ワールドシリーズは“最強軍団”アストロズと、それを追い掛けるように進化し続けるフィリーズとの戦いになる。メジャー最強ともいえるアストロズ投手陣と、空気を読まない理不尽な一発のあるフィリーズ“KY打線”との対決が見物だ。

アストロズ投手陣は高めのストレートを有効活用し、スラッター、スプリット、スィーパーを重力による自由落下程度に落として空振りを狙うのが定石。シーズン中から、相手チームがマネして高めのストレートを投げてきたら、そのボールを意図的に狙って粉砕し、ここまで勝ち上がってきた。

対するフィリーズ打線は、ストライクゾーン高め3分の1の打撃成績がアストロズに次ぐメジャー2位。アストロズ投手陣は高めストレートを有効活用するため、打たれるリスクは高まるが、いかにソロホームランですますかがカギとなる。低めに落とすボールや横の変化球をいつも以上に駆使するはずだ。
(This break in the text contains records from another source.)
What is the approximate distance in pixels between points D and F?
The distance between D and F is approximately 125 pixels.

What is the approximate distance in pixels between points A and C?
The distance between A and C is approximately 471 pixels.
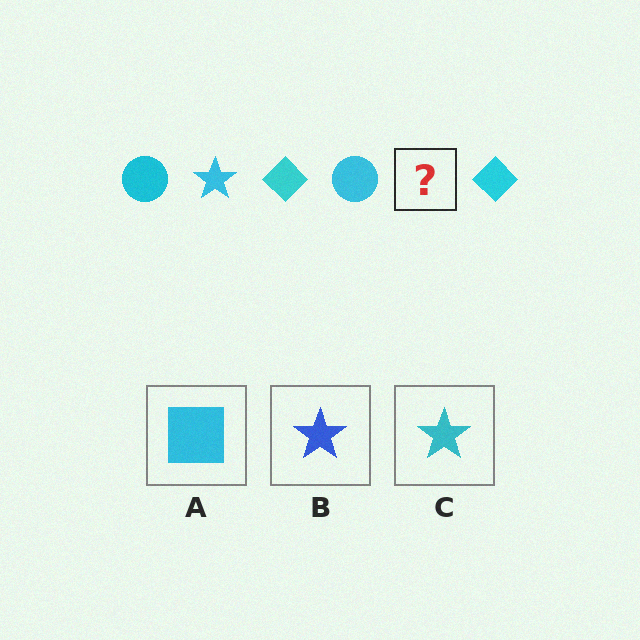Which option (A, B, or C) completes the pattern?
C.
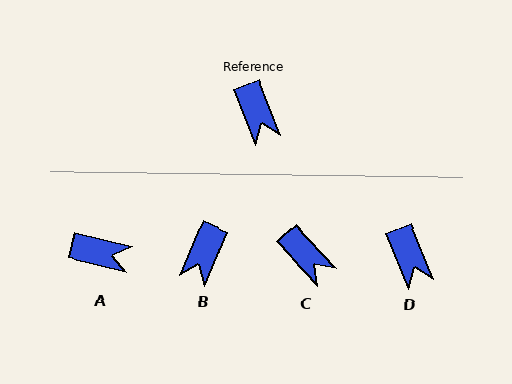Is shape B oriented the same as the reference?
No, it is off by about 45 degrees.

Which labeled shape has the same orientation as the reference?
D.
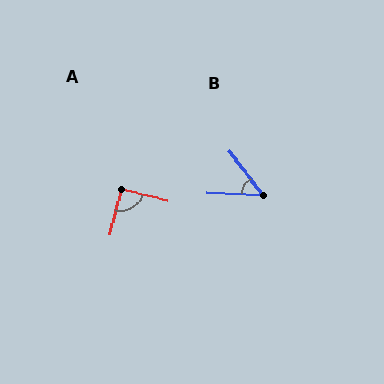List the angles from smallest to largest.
B (50°), A (90°).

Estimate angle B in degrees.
Approximately 50 degrees.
さて、ここまで順風満帆なシーズンを過ごしてきたアストロズだが、レギュラーシーズンで唯一苦しめられた“天敵”がいる。それが投手・大谷翔平。今季は5試合、29.2回、45奪三振、4失点、防御率1.21と完璧に抑え込まれている。それはなぜか?

高めのストレート、斜めに曲がり落ちるスラッターという典型的なメジャーリーグの投球スタイルにきっちりと対応するアストロズ打線だが、大谷はこれらに加えて、左に大きく曲がりながら吹き上がるスィーパー、右に大きく曲がりながら沈む2シームを装備。
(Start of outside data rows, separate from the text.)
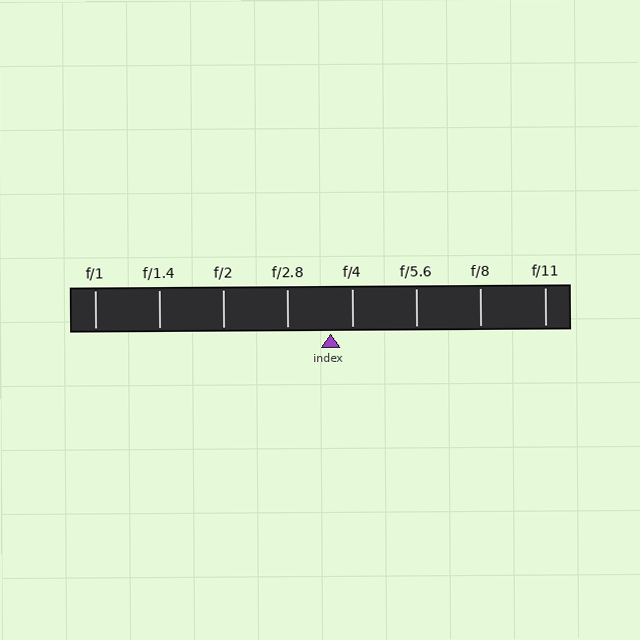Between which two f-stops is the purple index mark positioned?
The index mark is between f/2.8 and f/4.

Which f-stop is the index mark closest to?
The index mark is closest to f/4.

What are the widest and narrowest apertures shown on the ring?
The widest aperture shown is f/1 and the narrowest is f/11.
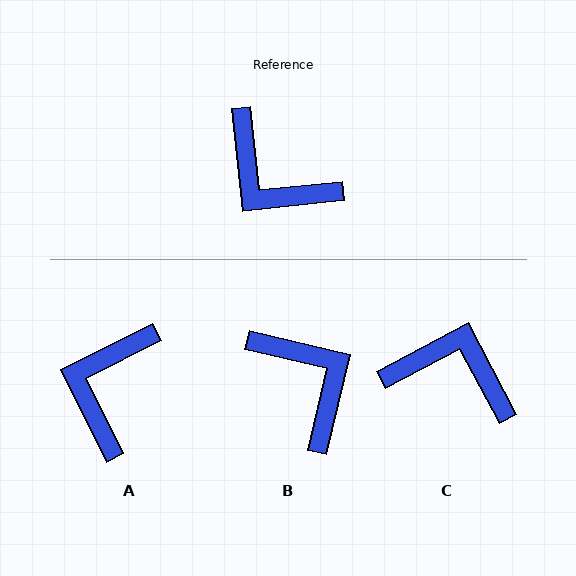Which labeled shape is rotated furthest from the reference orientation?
B, about 161 degrees away.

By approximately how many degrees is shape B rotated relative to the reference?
Approximately 161 degrees counter-clockwise.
ストレート、スラッター、スプリットという縦の変化に加えて、スィーパーと2シームという横の変化も併せ持つ大谷に、アストロズ打線はまったく対応できなかった。

アストロズもスィーパーを投げられる投手は投げていて、ランス・マッカラーズ・ジュニアのように大谷型の横の投球スタイルの投手も増やしてはいるが、なんといっても今季後半戦の大谷はメジャーで1、2を争うピッチングをしていたわけで……。

アストロズ打線を抑えるカギは投手・大谷スタイルにあるが、大谷のようなピッチャーはメジャーでも数人なので、あまり参考にならないかもしれない。